Ts’in Shi Hwangti in his day had to meet a like opposition. The wars had broken up the structure of society, but not the long tradition of refined learning. That had always seemed the quarter from which light and leading must come; but it had long ceased to be a quarter from which light or leading could come. Mencius had been used to rate and ridicule the ruling princes; and scholars now could not understand that Mencius and his ruling princes and all their order were dead. They could not understand that they were not Menciuses, nor Ts’in Shi Hwangti a kinglet such as he had dealt with. Now Mencius had been a great man,—a Man’s son, as they say;—and very likely he and Ts’in Shi Hwangti might have hit it off well enough. But there was no Mencius, no Man’s son, among the literati now. The whole class was wily, polite, sarcastic, subtle, unimaginative, refined to a degree, immovable in conservatism. The Taoist teachers had breathed in a new spirit, but it had not reached them. How would Ts’in Shi Hwangti, barbarian, wild Taoist, and man of swift great action, appear to them?

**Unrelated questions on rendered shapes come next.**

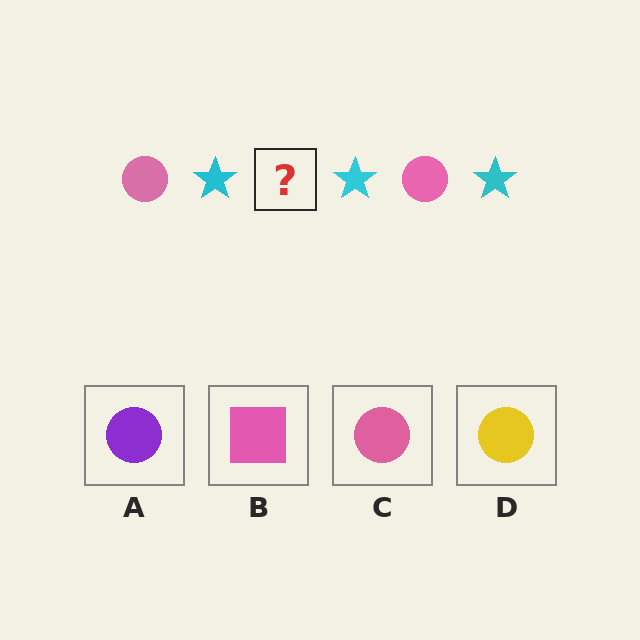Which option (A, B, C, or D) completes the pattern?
C.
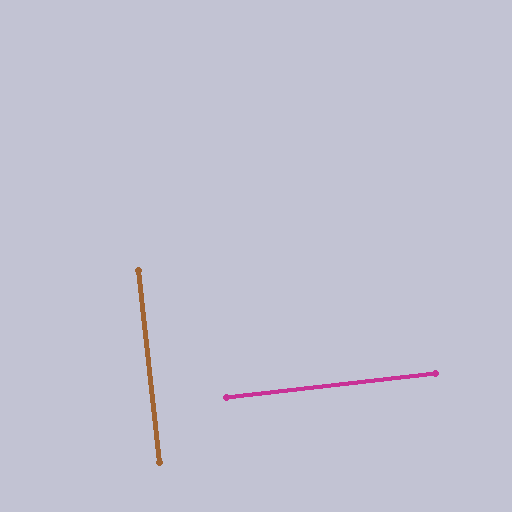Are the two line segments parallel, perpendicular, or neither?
Perpendicular — they meet at approximately 90°.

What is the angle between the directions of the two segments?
Approximately 90 degrees.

Of course they could not abide him; and had not the sense to fear. They were at their old game of wire-pulling: would have the feudal system back, with all the old inefficiency; in the name of Ta Yu and the Duke of Chow they would do what they might to undo the strivings of this Ts’in upstart. So all the subtleties of the old order were arrayed against him,—pull devil, pull baker.

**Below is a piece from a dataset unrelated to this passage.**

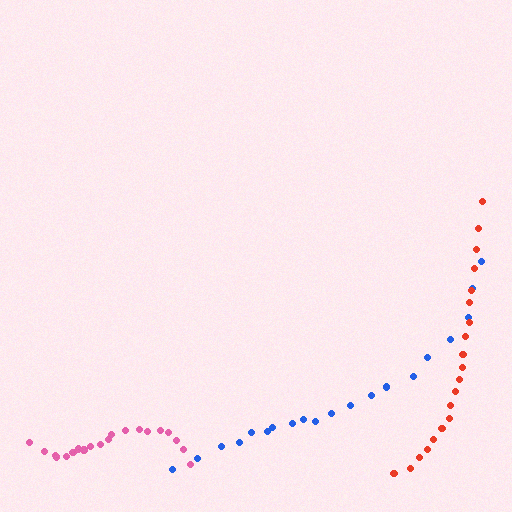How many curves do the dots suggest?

He knew it; and knew the extreme difficulty of striking any ordinary blow to quiet them. He had challenged Time Past to the conflict, and meant to win. Time Future was knocking at the doors of the empire, and he intended it should come in and find a home. His armies had crossed the Gobi, and smelt out unending possibilities in the fabulous west; they had opened up the fabulous south, the abode of Romance and genii and dragons. It was like the discovery of the Americas: a new world brought over the horizon. His great minister, Li Ssu had invented a new script, the Lesser Seal, easier and simpler than the old one; Meng-tien, conqueror of the Gobi, had invented the camel’s-hair brush wherewith to write gracefully on silk or cloth, instead of difficultly with stylus on bamboo-strips as of old. It was the morning stir of the new manvantara; and little as the emperor might care for culture, he heard the Future crying to him. He heard, too, the opposing murmur of the still unconquered Past. The literati stood against him as the Papacy against Frederick II of Sicily: a less open opposition, and one harder to meet.